As to the third point, I was a little confused – which were you required to tell the guy – that he’d stolen money or that his fly was open? Which did you consider the lie about the reason he was fired? I had to fire somebody once, when I was head catalog librarian at a college. It wasn’t fun, but I didn’t have to lie to them. And I was put out because I thought the Head Librarian should have done that sort of dirty work. What a cowardly cop-out on his part!
I started to reply to this, got as far as Ray’s comment, and then got sidetracked by life.
I suspect that you started out to make this lighthearted, but it did make me think. The fact is, there are so many, many ways to lie. How about the lies we tell ourselves? Or lies of convenience? What I shoot for is to tell the truth, or as near to the truth as I can get without hurting someone irreparably. If I fall short of that – and I do – I just keep trying.
I never told my son that he was beautiful or that great things were in store for him. I did tell him he was loved beyond measure and that life would sometimes suck, but when he needed us, we’d be there for him. That has always been true.

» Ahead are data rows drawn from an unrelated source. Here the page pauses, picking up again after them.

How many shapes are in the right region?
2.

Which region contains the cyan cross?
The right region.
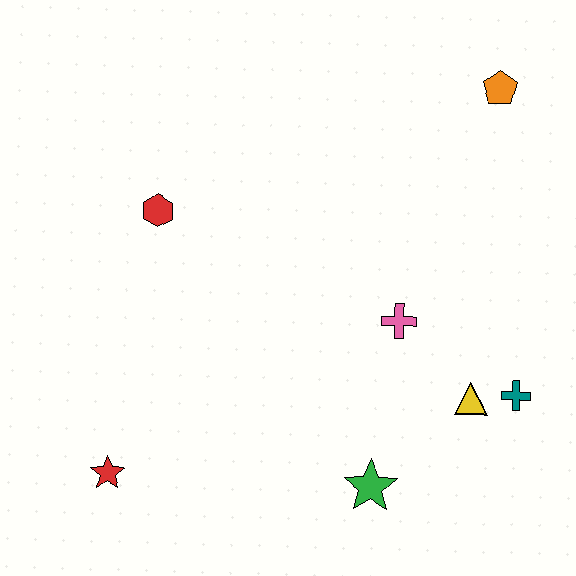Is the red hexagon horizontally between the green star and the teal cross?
No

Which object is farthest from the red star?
The orange pentagon is farthest from the red star.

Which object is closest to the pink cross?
The yellow triangle is closest to the pink cross.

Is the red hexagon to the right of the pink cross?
No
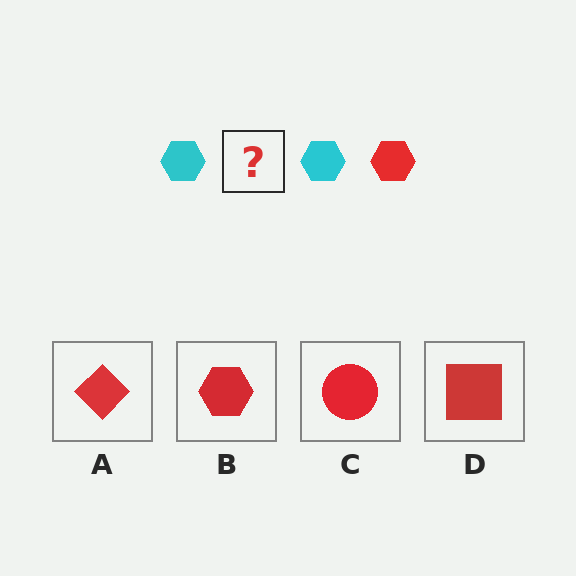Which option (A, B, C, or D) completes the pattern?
B.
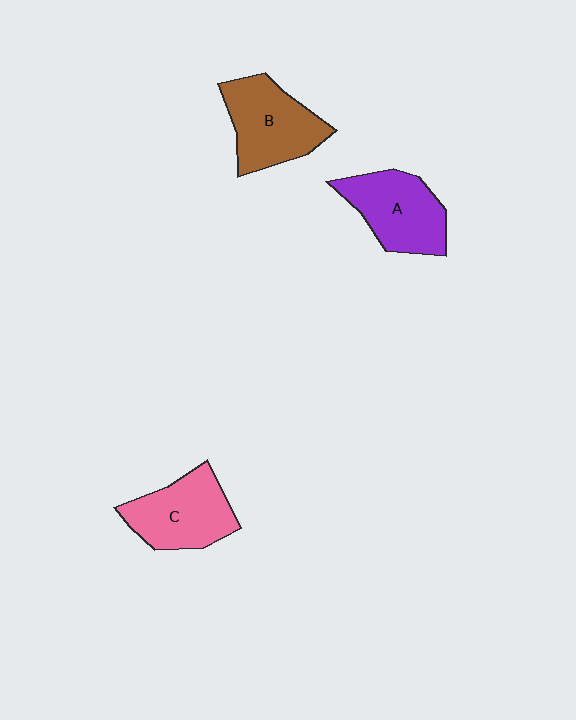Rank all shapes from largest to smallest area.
From largest to smallest: B (brown), A (purple), C (pink).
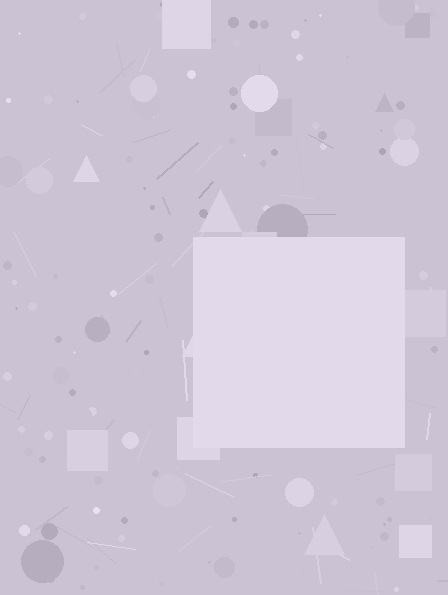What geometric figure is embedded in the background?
A square is embedded in the background.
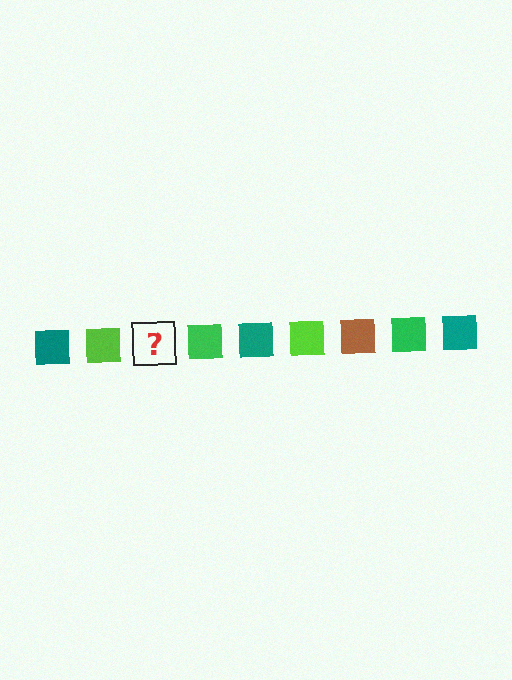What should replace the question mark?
The question mark should be replaced with a brown square.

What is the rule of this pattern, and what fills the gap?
The rule is that the pattern cycles through teal, lime, brown, green squares. The gap should be filled with a brown square.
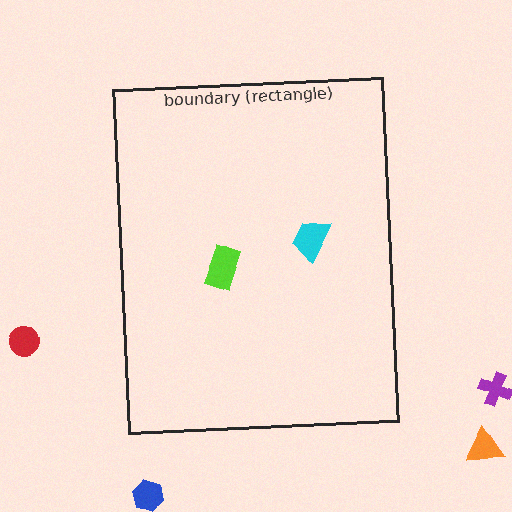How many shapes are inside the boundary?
2 inside, 4 outside.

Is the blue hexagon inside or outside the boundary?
Outside.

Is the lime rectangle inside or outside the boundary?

I did, however tell him the quintessential parent lie/s of good intention when I played out the Santa Claus/Tooth Fairy/Easter Bunny myth. Boy, was he upset when he found out that it wasn’t true. And he was upset precisely because, in his words, I had lied to him. (He has since gotten over it.)

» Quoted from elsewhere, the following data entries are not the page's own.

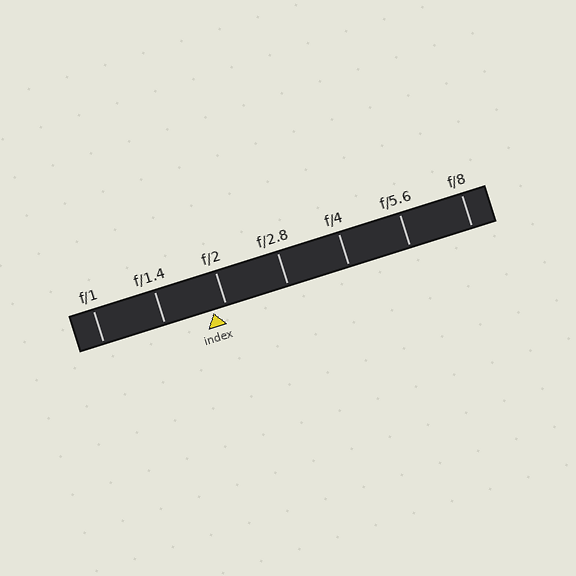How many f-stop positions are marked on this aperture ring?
There are 7 f-stop positions marked.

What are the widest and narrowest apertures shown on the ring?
The widest aperture shown is f/1 and the narrowest is f/8.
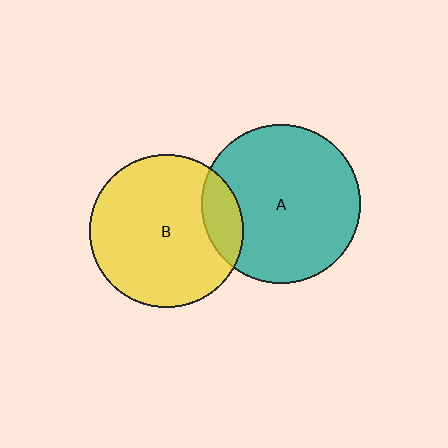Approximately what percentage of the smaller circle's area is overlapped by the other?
Approximately 15%.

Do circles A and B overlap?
Yes.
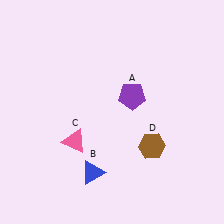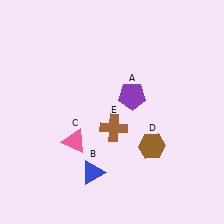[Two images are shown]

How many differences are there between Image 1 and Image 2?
There is 1 difference between the two images.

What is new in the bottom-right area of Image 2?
A brown cross (E) was added in the bottom-right area of Image 2.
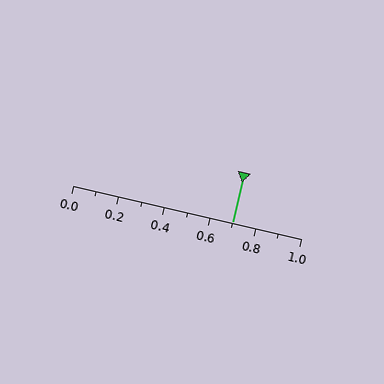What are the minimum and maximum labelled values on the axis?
The axis runs from 0.0 to 1.0.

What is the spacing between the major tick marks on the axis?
The major ticks are spaced 0.2 apart.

We do the best we can in life, most of us, and if we truly love our children, our mates, our family and our friends (as I know you do), that is all we can do. As for lie #1: I agree with Lorinda. 19 is SO young. I went ahead and married a man at 19 because I said I would. And look how that turned out. About lie #2: Your children don’t have problems because they were disappointed that the life you said they’d have didn’t happen that way. They are so many other variables at play. That you love them and they know that is something you don’t give yourself enough credit for. And lie #3: Oh, my God. If I had been the hapless employee, believe me, I would rather have someone tell me I was being fired for making a bookkeeping mistake than to be told it was because I’d been walking around an entire day with my fly unzipped. That wasn’t cowardice on your part, it was kindness.

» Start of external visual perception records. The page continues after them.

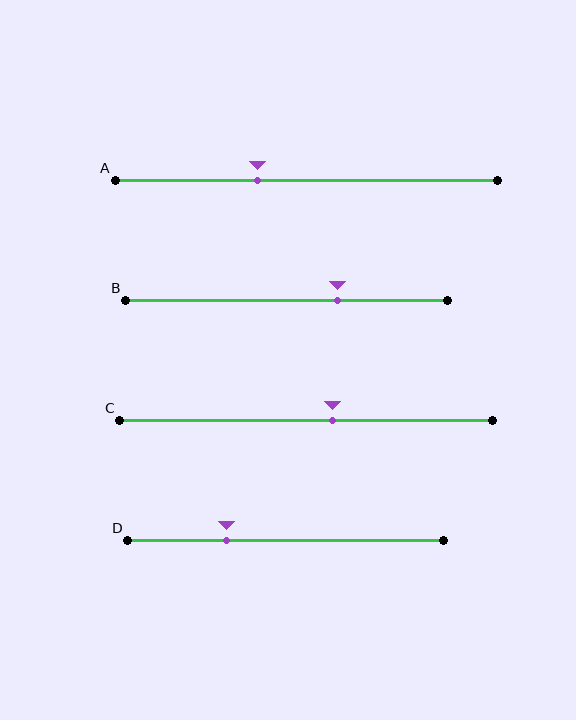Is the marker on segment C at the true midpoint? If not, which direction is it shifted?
No, the marker on segment C is shifted to the right by about 7% of the segment length.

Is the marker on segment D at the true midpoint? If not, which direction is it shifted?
No, the marker on segment D is shifted to the left by about 19% of the segment length.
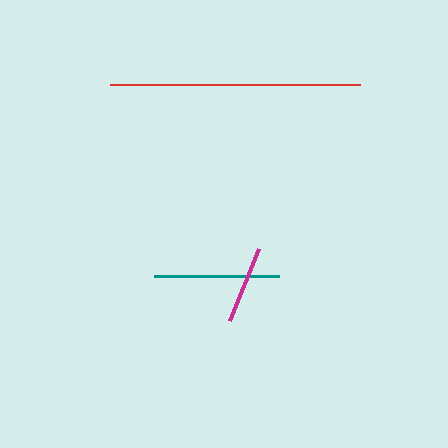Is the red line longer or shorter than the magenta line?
The red line is longer than the magenta line.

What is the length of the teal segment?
The teal segment is approximately 125 pixels long.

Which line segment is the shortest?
The magenta line is the shortest at approximately 78 pixels.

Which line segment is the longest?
The red line is the longest at approximately 250 pixels.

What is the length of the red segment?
The red segment is approximately 250 pixels long.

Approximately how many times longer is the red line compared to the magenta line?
The red line is approximately 3.2 times the length of the magenta line.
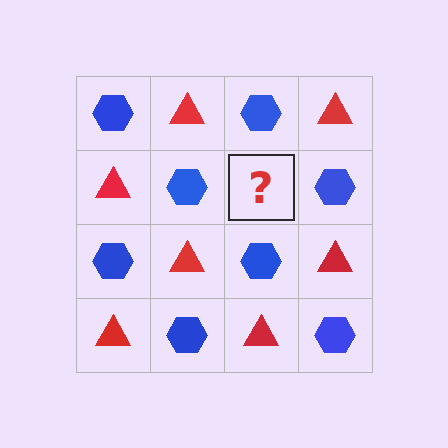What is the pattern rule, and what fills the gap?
The rule is that it alternates blue hexagon and red triangle in a checkerboard pattern. The gap should be filled with a red triangle.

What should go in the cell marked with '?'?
The missing cell should contain a red triangle.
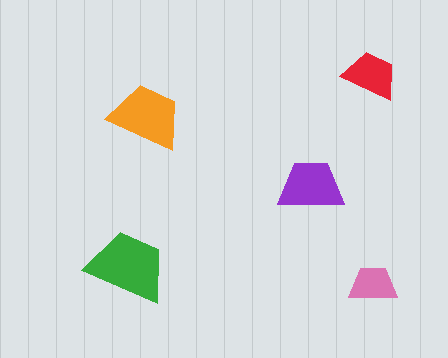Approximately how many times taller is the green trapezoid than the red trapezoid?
About 1.5 times taller.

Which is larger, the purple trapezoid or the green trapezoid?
The green one.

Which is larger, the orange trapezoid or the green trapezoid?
The green one.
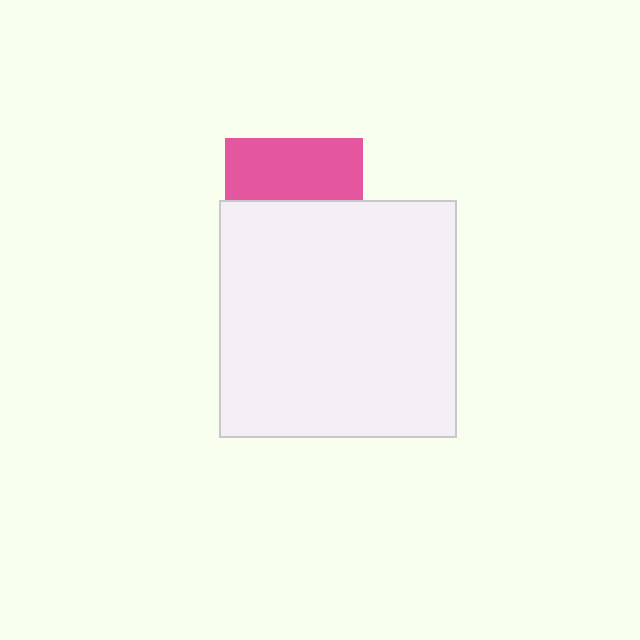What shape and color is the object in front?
The object in front is a white square.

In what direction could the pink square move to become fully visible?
The pink square could move up. That would shift it out from behind the white square entirely.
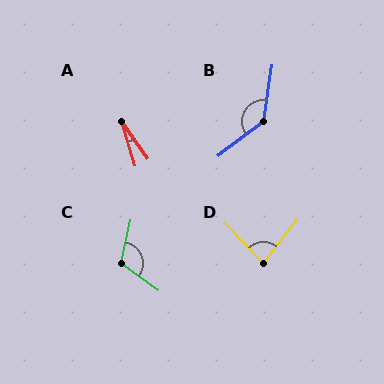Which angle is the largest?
B, at approximately 135 degrees.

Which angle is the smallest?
A, at approximately 18 degrees.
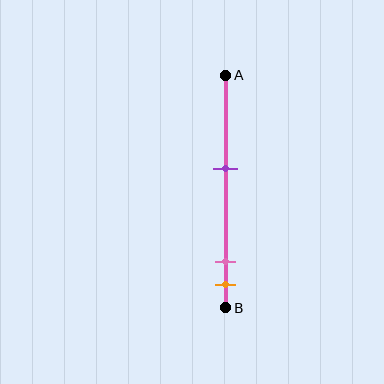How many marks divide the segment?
There are 3 marks dividing the segment.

And seriously – how the hell does that graphic work? It’s like magic!
Great piece, Jack!
I think my parents did a great disservice by shielding my sister and I from the world’s cold, hard truths. We were kept in a bubble, and I did believe that good things came to one, simply by being good. As I’ve grown, one of my biggest struggles has been to change the way I’d been taught to view the world (and my future), and instead embrace a less-pretty but more realistic view. Success in anything doesn’t just happen–you have to make it so.
With our own kids, we offer support and love, but always try to share with them our own struggles in making a place in the world. And it is a difficult line, to be realistic, without causing fear. At times, I wonder if we’re sharing “too much”, but thus far, I see our kids as being smart, sweet, and still innocent. But I do, at times, think, “I wish I could paint for them a picture that is untainted.”
Instead, I guide us towards making choices that will help create that better world. We volunteer regularly, and illustrate that things can get better–if we make it so.
Thank you for visiting, Kergan, and for your insightful comments. I think I made the classic mistake with my children of over compensating for what seemed lacking in my youth — i.e., any strong sense of parental approval and enthusiasm. Your approach to parenting (and Mary’s; see below) seems much healthier. As you say, things get better only through effort. I expect the same can be said for making anything prettier. Please know that I’m a big fan of your posts — in all your various forums.